3. Set the `test_2023` in `run.sh` should be  to `Test_2023_Ali_far`.
4. Run the `run.sh` as follow.
```shell
# Prepare test_2023 set
bash run.sh --stage 0 --stop-stage 1
# Decode test_2023 set
bash run.sh --stage 7 --stop-stage 7
```
# Format of Final Submission
Finally, you need to submit a file called `text_spk_merge` with the following format:
```shell
Meeting_1 text_spk_1_A$text_spk_1_B$text_spk_1_C ...
Meeting_2 text_spk_2_A$text_spk_2_B$text_spk_2_C ...
...
```
Here, text_spk_1_A represents the full transcription of speaker_A of Meeting_1 (merged in chronological order), and $ represents the separator symbol. There's no need to worry about the speaker permutation as the optimal permutation will be computed in the end.  For more information, please refer to the results generated after executing the baseline code.
# Baseline Results
The results of the baseline system are as follows.

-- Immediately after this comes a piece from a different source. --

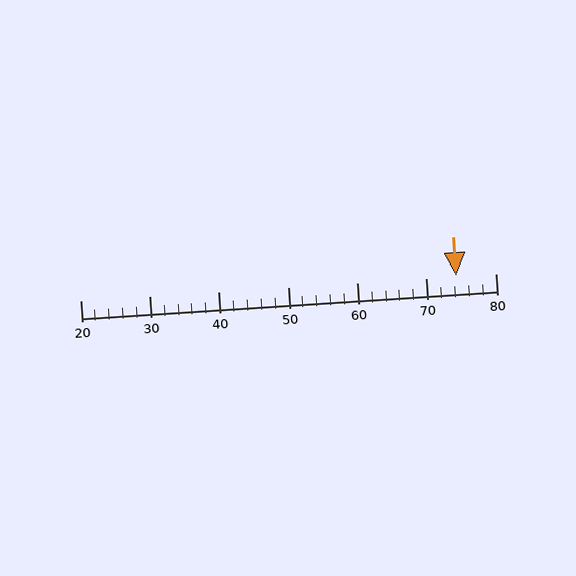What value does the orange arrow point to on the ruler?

The baseline results include speaker independent character error rate (SI-CER) and concatenated minimum permutation character error rate (cpCER), the former is speaker independent and the latter is speaker dependent. The speaker profile adopts the oracle speaker embedding during training. However, due to the lack of oracle speaker label during evaluation, the speaker profile provided by an additional spectral clustering is used. Meanwhile, the results of using the oracle speaker profile on Test Set are also provided to show the impact of speaker profile accuracy.  
<!-- <table>
    <tr >
	    <td rowspan="2"></td>
        <td colspan="2">SI-CER(%)</td>
	    <td colspan="2">cpCER(%)</td>
	</tr>
    <tr>
        <td>Eval</td>
	    <td>Test</td>
	    <td>Eval</td>
	    <td>Test</td>
	</tr>
    <tr>
	    <td>oracle profile</td>
        <td>32.05</td>
        <td>32.72</td>
	    <td>47.40</td>
        <td>42.92</td>
	</tr>
    <tr>
	    <td>cluster profile</td>
        <td>32.05</td>
        <td>32.73</td>
	    <td>53.76</td>
        <td>49.37</td>
	</tr>
</table> -->
|                |SI-CER(%)     |cpCER(%)  |
|:---------------|:------------:|----------:|
|oracle profile  |32.72         |42.92      |
|cluster  profile|32.73         |49.37      |


# Reference
N. Kanda, G. Ye, Y. Gaur, X. Wang, Z. Meng, Z. Chen, and T. Yoshioka, "End-to-end speaker-attributed ASR with transformer," in Interspeech. ISCA, 2021, pp. 4413–4417.